Although our JUST Jobs Scorecard awards the highest score (4/4) to companies offering 24 weeks or more of paid parental leave, this analysis reveals that 10 industries offer an average of 12 or more weeks of paid parental leave for primary caregivers, while only two offer the same for secondary caregivers. 26 industries offer, on average, fewer than 12 weeks of paid parental leave for primary caregivers and 34 offer the same, on average, for secondary caregivers. For primary caregivers, 15 industries offer between 10 and 12 weeks on average, and for secondary caregivers, 17 industries offer between 4 and 6 weeks.
Only Health Care Providers offered an equal average amount of leave for primary and secondary caregivers. All other industries provided more weeks of paid parental leave to primary caregivers.

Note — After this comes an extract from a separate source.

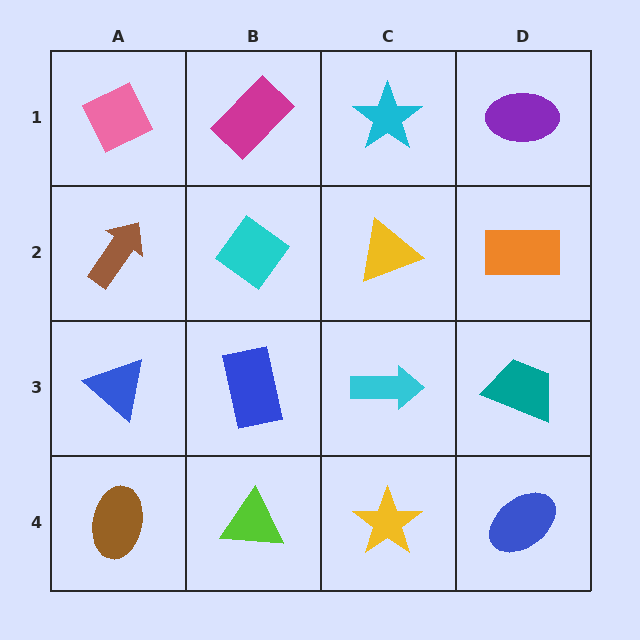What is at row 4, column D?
A blue ellipse.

While our latest analysis signals that corporate America is steadily improving its efforts around paid parental leave, millions of workers around the U.S. do not have access to paid parental leave to welcome home their newest family member, to recover from a birth event, and to adjust to life with a new child. Women, people of color, and individuals who identify as LGBTQ are least likely to have access to paid leave, exacerbating racial and gender inequities in workplaces. Without a federal mandate or policy, workers of all types rely on the private sector to ensure that they have access to adequate paid parental leave, a key benefit for companies to improve retention, attract talent, and strengthen employee health and wellness and engagement.
JUST Capital, in collaboration with partners, established the Corporate Care Network to advance the well-being of workers and demonstrate the long-term value of investment in workers. The Network is committed to driving increased access to care benefits, including paid family and medical leave and flexible work policies.